Thursday, April 9, 2009

Watson's Phobia Factory

I was just reading abit about Watson and his experiement with a nine-month-old infant named Albert B. I can just imagine how messed up that poor child is.

The researchers' first order of business was to establish a psychological baseline. So they tried exposing the infant to a white rat, a rabbit, a dog, and a monkey, and Albert reached for each animal with cheerful curiosity. The researchers brought him items such as masks and clumps of cotton, and he manipulated the objects with interest. They placed a long steel rod behind Albert's head and struck the metal sharply with a claw hammer, and he flinched with evident distress. The infant's baseline reactions to these stimuli were duly noted, and two months later the peculiar series of "joint stimulation" experiments was underway.

Excerpts from Dr. Watson's notes:

Age: 11 months, 3 days
White rat suddenly taken from the basket and presented to Albert. Just as his hand touched the animal the bar was struck immediately behind his head. The infant jumped violently and fell forward, burying his face in the mattress.
Just as the right hand touched the rat the bar was again struck. Again the infant jumped violently, fell forward and began to whimper.

Age: 11 months, 10 days
Rat presented suddenly without sound. When the rat nosed the infant's left hand, the hand was immediately withdrawn. It is thus seen that the two joint stimulations given the previous week were not without effect.
Joint stimulation. Fell over immediately to right side and began to whimper.
Rat alone. The instant the rat was shown the baby began to cry. Almost instantly he turned sharply to the left, fell over on left side, raised himself on all fours and began to crawl away so rapidly that he was caught with difficulty before reaching the edge of the table.
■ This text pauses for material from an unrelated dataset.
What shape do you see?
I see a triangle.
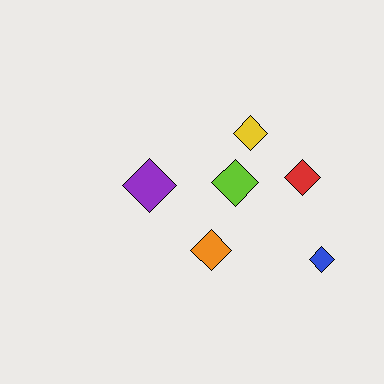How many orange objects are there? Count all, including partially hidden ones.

This just sounds so horrible to me! That poor child was being TAUGHT to be scared of animals. Albert's profound negative response to the rabbit was taken as evidence that the conditioned fear had indeed transferred to other animals, just as Watson had predicted. Albert also showed anxiety in the presence of a dog, and was vexed by a wad of cotton. In the end Watson has his answers but to with what consequences for the poor child? Was the child fearful of animals for the rest of his life?